What's Wrong With the Second Amendment

In the United States, we tend to treat the Constitution as holy scripture. Something written long ago that we dare not change a word of, lest we burn in hell. This is the reason, and maybe the only reason, our nation has such lax gun laws. It is hard to imagine if we were talking about anything else -- cars, alcohol, illegal drugs, the internet, immigration, or even housing -- that anyone would be so adamant in his resistance to change as gun rights activists are.

Maybe the right of self defense is a basic human right. So is the right to health. Yet no one is arguing for a constitutional amendment to guarantee health care access, or even to prevent factories from pouring poison into our water. We accept that these issues of public safety can be managed through ordinary statutes and regulations, and we are fine with that. Just not when it comes to guns.

From a practical standpoint, the revolutionary basis for gun ownership is moot. Back during post-Revolutionary America, it was possible for a group of people, unfairly treated, to overthrow a government and create a new one.

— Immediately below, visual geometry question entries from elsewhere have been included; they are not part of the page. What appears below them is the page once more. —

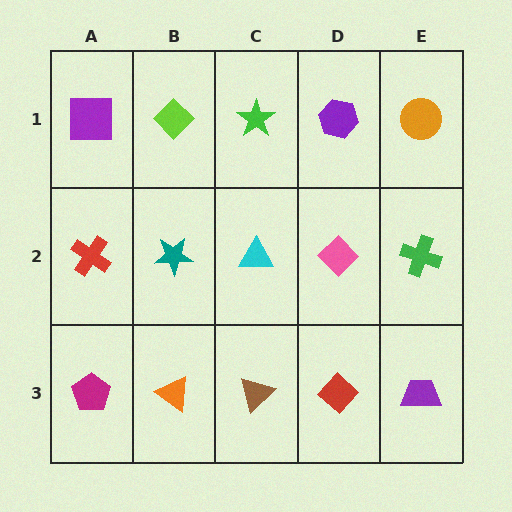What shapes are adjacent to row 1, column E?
A green cross (row 2, column E), a purple hexagon (row 1, column D).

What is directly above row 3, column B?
A teal star.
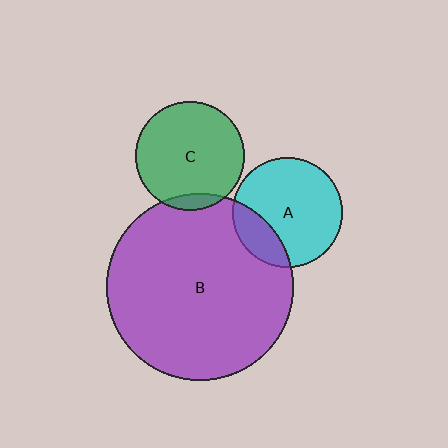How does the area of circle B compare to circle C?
Approximately 2.9 times.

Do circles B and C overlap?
Yes.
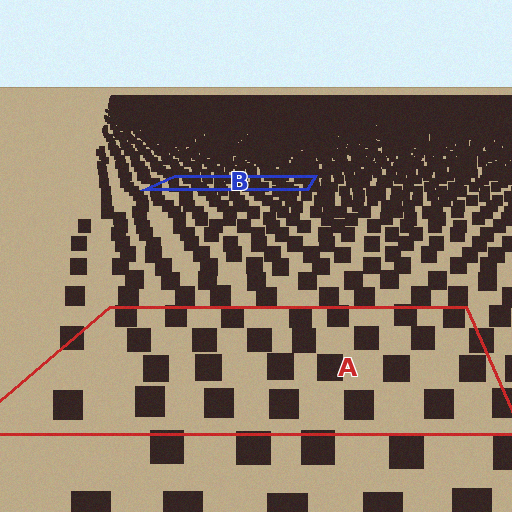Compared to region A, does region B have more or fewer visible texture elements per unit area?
Region B has more texture elements per unit area — they are packed more densely because it is farther away.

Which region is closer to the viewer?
Region A is closer. The texture elements there are larger and more spread out.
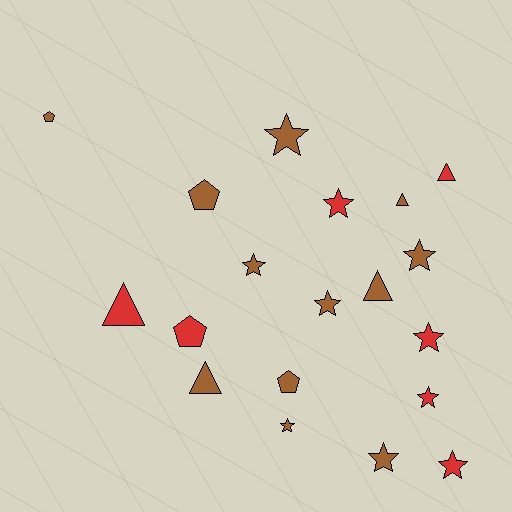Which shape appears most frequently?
Star, with 10 objects.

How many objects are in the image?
There are 19 objects.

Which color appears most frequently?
Brown, with 12 objects.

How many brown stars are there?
There are 6 brown stars.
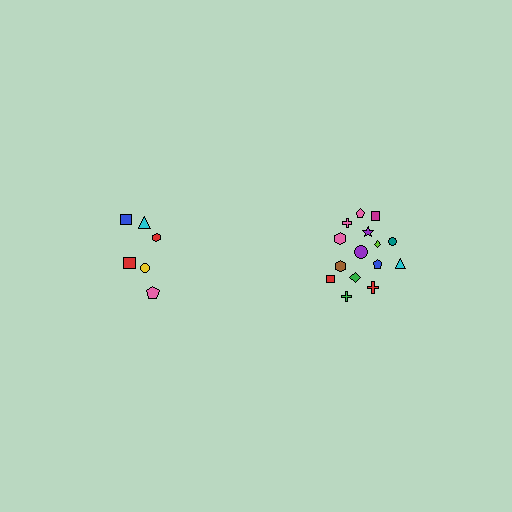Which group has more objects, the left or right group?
The right group.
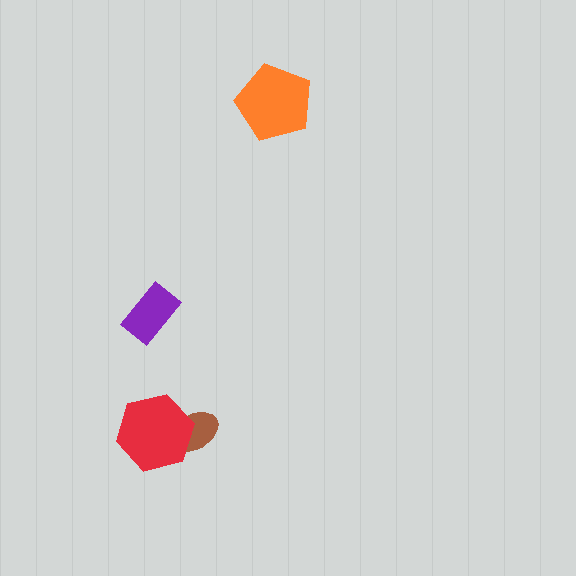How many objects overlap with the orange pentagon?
0 objects overlap with the orange pentagon.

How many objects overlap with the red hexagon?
1 object overlaps with the red hexagon.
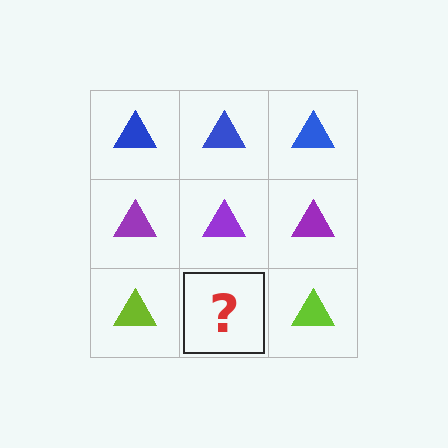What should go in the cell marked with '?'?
The missing cell should contain a lime triangle.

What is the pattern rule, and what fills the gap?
The rule is that each row has a consistent color. The gap should be filled with a lime triangle.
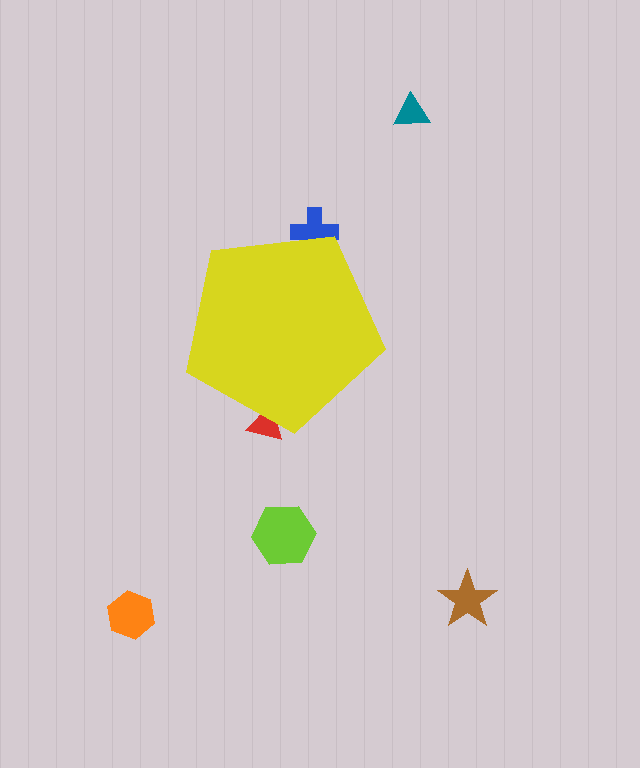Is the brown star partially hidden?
No, the brown star is fully visible.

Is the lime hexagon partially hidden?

But in today's America, such thinking makes no sense. Most people in the eighteenth century depended on the government for a limited number of things: currency, property rights, maybe a rare appearance in court, the local sheriff. And that was about it. Back then, when your national infrastructure consisted of a system of dirt roads and wooden bridges and a mail system powered by horses, overthrowing the government was possible.

Someone explain how we could overthrow our government today. We would lose Wall Street, the banking system, currency, the highway system, the national parks, national defense, policing, fire departments, most schools and universities, the list goes on and on. No group of usurpers, no matter how brilliant and enlightened, could possibly take up everything the U.S. government does and keep it running. We lose our government, we lose our civilization.

So we, and by that I mean certain people around here, need to find a drop of common sense and admit the truth. In the 21st century, no nation of people can throw off government rule without suffering a catastrophic setback. Russia, to take one example, didn't exactly emerge gloriously from the old USSR. In some ways it is a worse place to live now, and it wasn't so great back in the Soviet days. Look at governments in Africa, Central and South America if you want to see a blueprint for a post-revolution government. Modern life demands too many things for a government to cease to exist, even for a short time.

When the Founding Fathers framed the Constitution, they could not have foreseen that modern life would become so complex that government would become an integral part of it, like a nervous system is to the body, running through every aspect of it, keeping everything cohesive. But that is what the government is today.

There will be no revolution. So let's get over that ridiculous talk, and stop using defense against the government as an excuse for lax gun laws. We are a democracy; we vote. Let's concentrate on voting our way out of the mess we are in instead of shooting our way out.